Former Bagram detainees allege abuse while in US custody

Accounts of abuse while in custody by former Bagram detainees recently featured in a media report, are consistent with Amnesty International’s own research.

Twenty seven men held by the USA at Bagram airbase in Afghanistan at various times between 2002 and 2008 have told the BBC [British Broadcasting Corporation]  that they were subjected to beatings, stress positions, extremes of temperature, stripping, sleep deprivation and death threats.

“These interviews serve as a timely reminder of the urgent need for accountability, transparency and for the human rights of those held by the USA in Afghanistan to be fully protected,” said Rob Freer, US researcher at Amnesty International.
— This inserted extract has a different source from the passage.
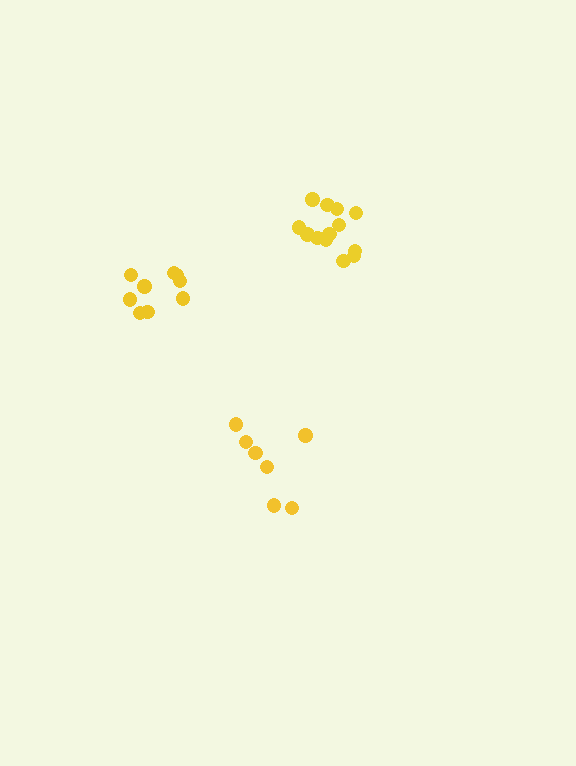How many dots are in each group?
Group 1: 7 dots, Group 2: 13 dots, Group 3: 9 dots (29 total).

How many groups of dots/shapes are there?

“The US authorities must establish a full independent commission of inquiry into all aspects of the detention and interrogation regime operated by the USA in what the Bush administration dubbed the ‘war on terror’. This should include examination of detentions in Afghanistan throughout this period.”

Amnesty International said that it regrets that the new administration has adopted wholesale the approach of its predecessor on the legal rights of the Bagram detainees.

The organization has been calling on President Obama and his administration to recognize the right of the detainees to challenge the lawfulness of their detention in an independent and impartial court.

The administration is currently appealing a narrow ruling by a federal judge in April that three non-Afghan nationals held in Bagram have the right to habeas corpus review of their detention in US federal court.

In a letter last month, the Pentagon told Amnesty International that there were “approximately 565” detainees held in Bagram. Little is known about who they are, the circumstances of their arrests, or their current treatment and conditions of detention. None has access to legal counsel or the courts.

In response to the organization’s concerns about child detainees, the Pentagon stated that since 2002 US forces had detained “approximately 100 juveniles in Afghanistan”, of whom “fewer than five” were still held. The letter gave no other details on the Bagram detentions, saying that the information Amnesty International had requested was either classified or the subject of ongoing litigation in federal court.